Switching tasks from server lane to server lane has its own costs, though, and at some point, it becomes more efficient to process the mammoth. So, the team programmed an upper limit to the number of times a task can be rescheduled.
The group made a variant of their algorithm, called Interruptible-SQD-SITA that does this process in reverse, too. If an express lane clears all its tasks, the algorithm will start herding elephants back through. And if an elephant lane is empty, it will begin serving mice.
Mirhosseini says SQD-SITA and its variant will work on any server, but he and his colleagues are targeting microservice computer architectures. Microservices started gaining popularity about a decade ago. Before that, most computer systems were so-called monoliths built using the same hardware and the same programming language. The problem with monoliths is, well, they tend to be monolithic. They are good at being general-purpose, or highly specialized, but not so great at doing anything in between, or at scaling up into monstrous server farms that companies need to compete in today’s cloudified world.

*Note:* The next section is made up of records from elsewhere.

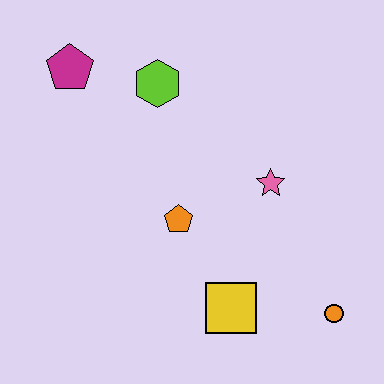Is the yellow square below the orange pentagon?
Yes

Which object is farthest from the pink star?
The magenta pentagon is farthest from the pink star.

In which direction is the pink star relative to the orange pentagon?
The pink star is to the right of the orange pentagon.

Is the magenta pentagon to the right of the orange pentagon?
No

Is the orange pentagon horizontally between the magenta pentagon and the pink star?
Yes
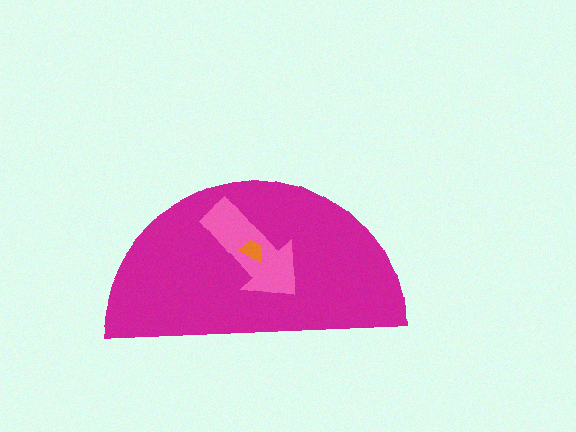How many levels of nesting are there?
3.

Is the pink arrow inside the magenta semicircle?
Yes.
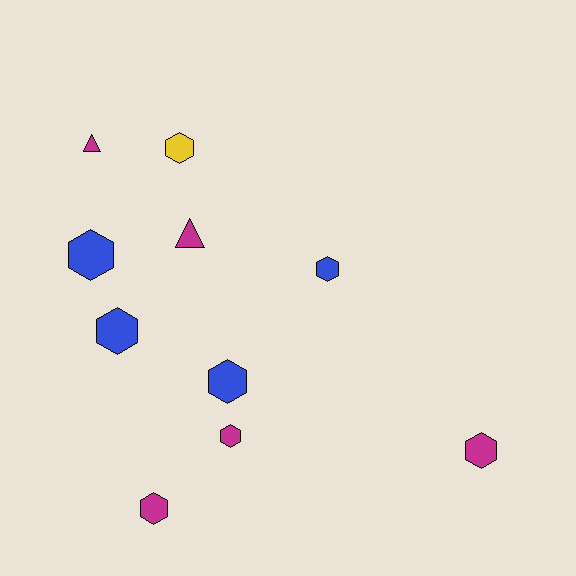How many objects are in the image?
There are 10 objects.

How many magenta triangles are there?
There are 2 magenta triangles.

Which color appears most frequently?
Magenta, with 5 objects.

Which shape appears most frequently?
Hexagon, with 8 objects.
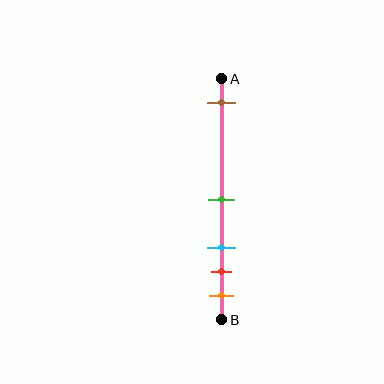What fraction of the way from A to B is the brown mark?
The brown mark is approximately 10% (0.1) of the way from A to B.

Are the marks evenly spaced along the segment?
No, the marks are not evenly spaced.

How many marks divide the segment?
There are 5 marks dividing the segment.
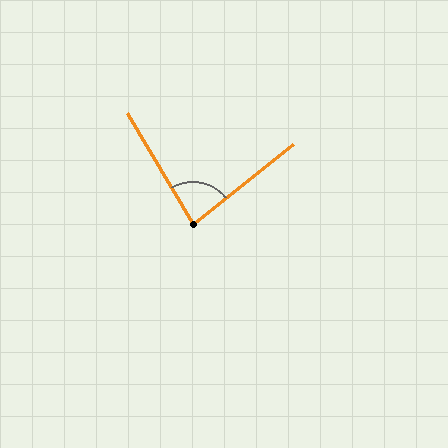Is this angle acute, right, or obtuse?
It is acute.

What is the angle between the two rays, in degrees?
Approximately 82 degrees.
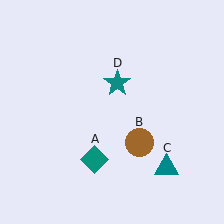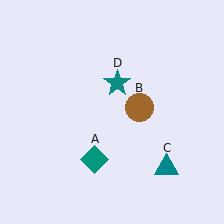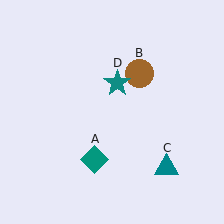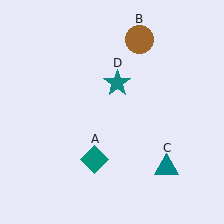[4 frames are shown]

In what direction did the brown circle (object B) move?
The brown circle (object B) moved up.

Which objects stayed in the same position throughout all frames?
Teal diamond (object A) and teal triangle (object C) and teal star (object D) remained stationary.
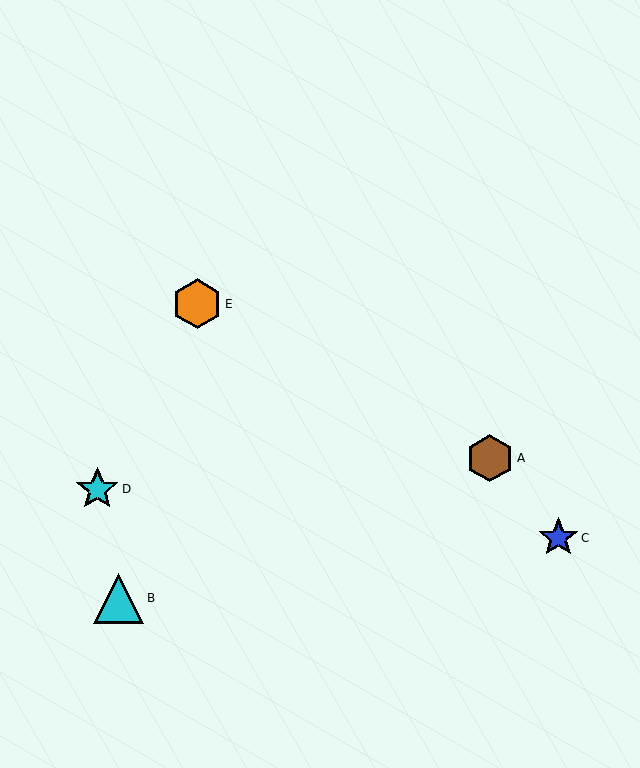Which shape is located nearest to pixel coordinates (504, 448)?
The brown hexagon (labeled A) at (490, 458) is nearest to that location.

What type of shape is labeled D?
Shape D is a cyan star.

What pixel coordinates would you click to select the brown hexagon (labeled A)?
Click at (490, 458) to select the brown hexagon A.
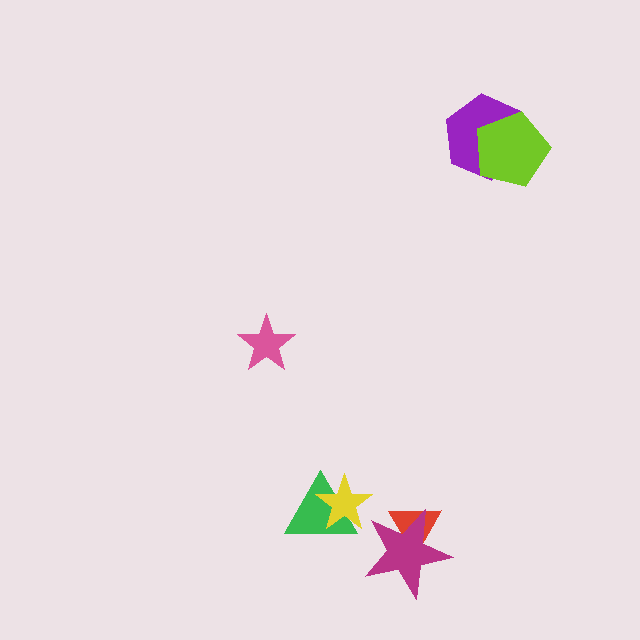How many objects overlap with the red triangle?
1 object overlaps with the red triangle.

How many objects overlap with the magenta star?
1 object overlaps with the magenta star.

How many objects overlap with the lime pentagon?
1 object overlaps with the lime pentagon.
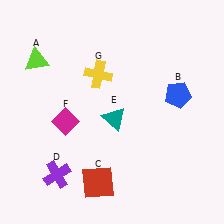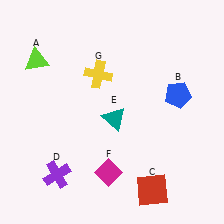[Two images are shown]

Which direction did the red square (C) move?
The red square (C) moved right.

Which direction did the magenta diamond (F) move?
The magenta diamond (F) moved down and to the right.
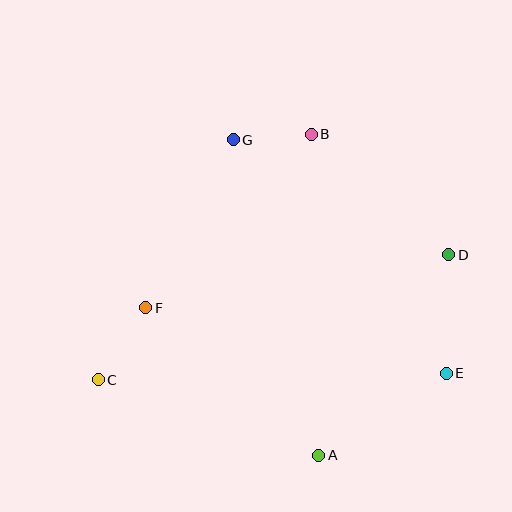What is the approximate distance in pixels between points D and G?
The distance between D and G is approximately 245 pixels.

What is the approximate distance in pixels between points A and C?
The distance between A and C is approximately 233 pixels.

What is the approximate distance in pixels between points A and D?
The distance between A and D is approximately 239 pixels.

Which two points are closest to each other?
Points B and G are closest to each other.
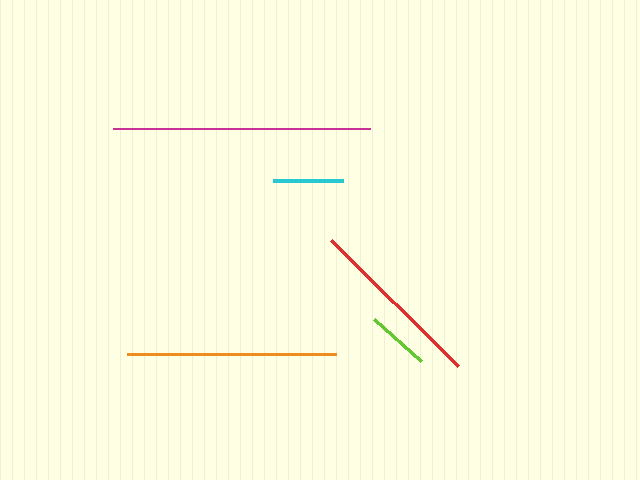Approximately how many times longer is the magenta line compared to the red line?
The magenta line is approximately 1.4 times the length of the red line.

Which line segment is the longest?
The magenta line is the longest at approximately 257 pixels.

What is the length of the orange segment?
The orange segment is approximately 209 pixels long.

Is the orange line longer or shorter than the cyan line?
The orange line is longer than the cyan line.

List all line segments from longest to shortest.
From longest to shortest: magenta, orange, red, cyan, lime.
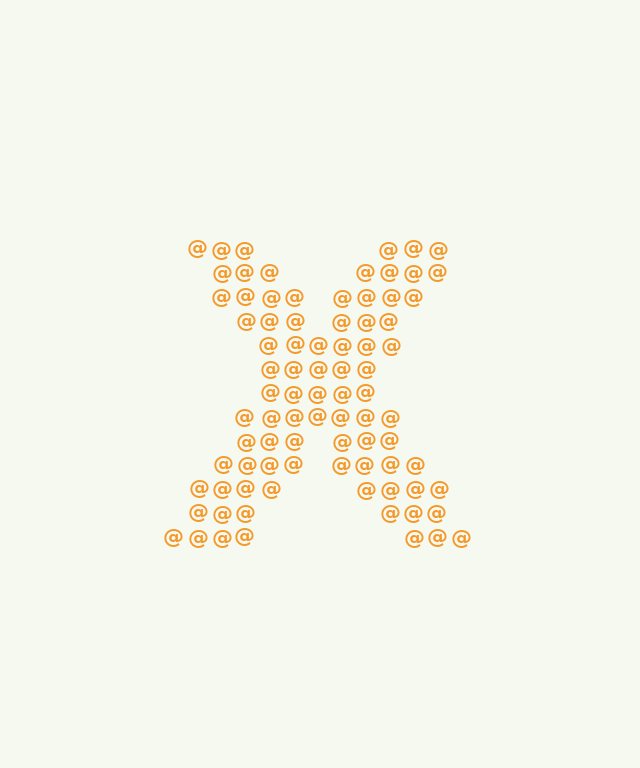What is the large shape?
The large shape is the letter X.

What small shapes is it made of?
It is made of small at signs.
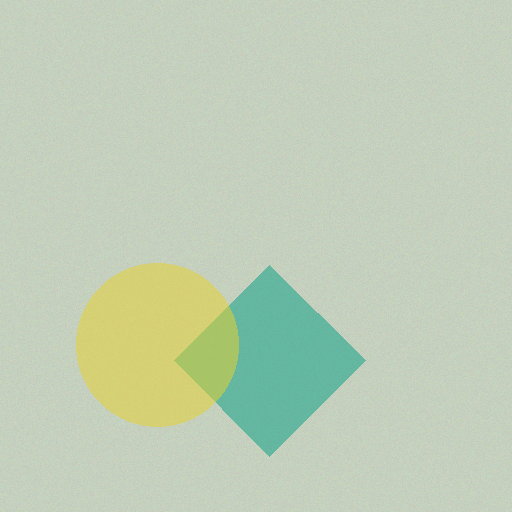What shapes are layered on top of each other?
The layered shapes are: a teal diamond, a yellow circle.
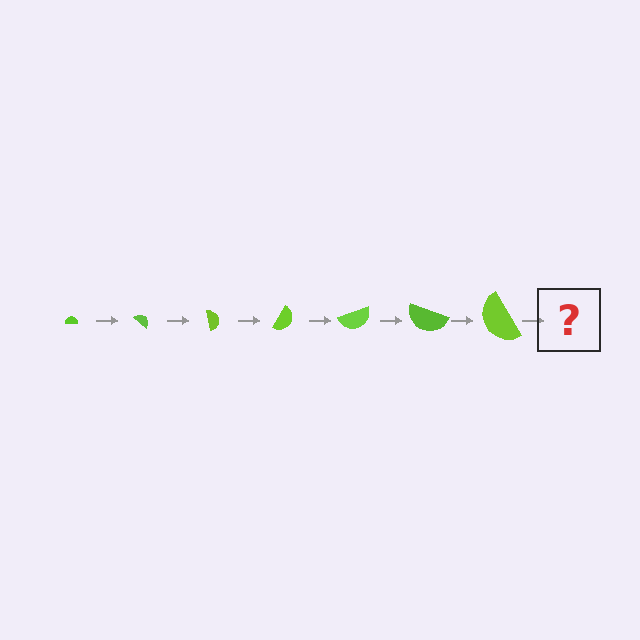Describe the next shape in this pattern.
It should be a semicircle, larger than the previous one and rotated 280 degrees clockwise from the start.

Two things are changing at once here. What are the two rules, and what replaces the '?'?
The two rules are that the semicircle grows larger each step and it rotates 40 degrees clockwise each step. The '?' should be a semicircle, larger than the previous one and rotated 280 degrees clockwise from the start.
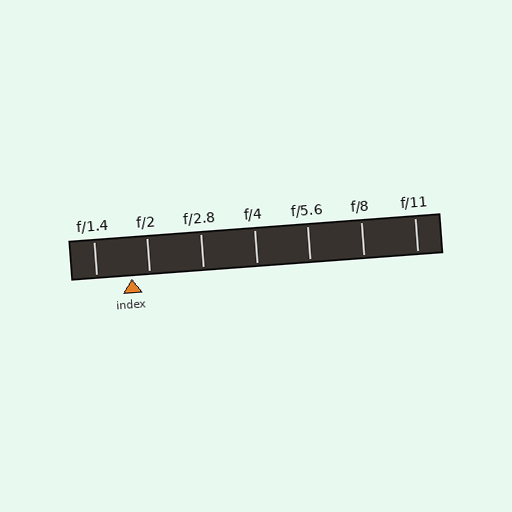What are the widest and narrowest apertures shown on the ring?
The widest aperture shown is f/1.4 and the narrowest is f/11.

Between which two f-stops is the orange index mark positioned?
The index mark is between f/1.4 and f/2.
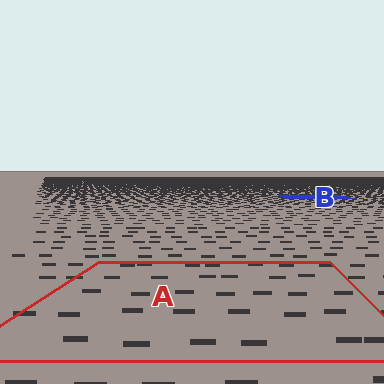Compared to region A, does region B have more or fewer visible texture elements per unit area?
Region B has more texture elements per unit area — they are packed more densely because it is farther away.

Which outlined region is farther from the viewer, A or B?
Region B is farther from the viewer — the texture elements inside it appear smaller and more densely packed.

Microservice systems, by contrast, are generalists built from a mosaic of specialized systems. Each of these systems uses whatever programming language and hardware best serve its goal, and they all communicate using APIs. Microservice systems are ideal can process tasks an order of magnitude faster than monoliths and are the magic ingredient in streaming and other cloud services—Amazon and Netflix were early adopters.
The fact that microservices are so fast means the cloud giants are in a constant race to shave microseconds off their task resolution time. This is why Mirhosseini and his colleagues built a custom processor for Q-Zilla. Called CoreZilla, it optimizes SQD-SITA's algorithmic scheduling. In their research, Q-Zilla (running on CoreZilla) outperformed the competition, on average, at most microservice workloads they tested. The group will present its work at the IEEE International Symposium on High-Performance Computer Architecture in February.
At this point, Q-Zilla's performance jumps have only been verified through simulations. It has yet to get stress-tested out in the wild and woolly world of cloud services. "We are talking to cloud provider companies to see how it fits into their services," says Mirhosseini. He was mum on which cloud providers were interested, but one of his co-authors lists his affiliation as Amazon Web Services, so that might be a clue.
This post was updated on 3 February 2020.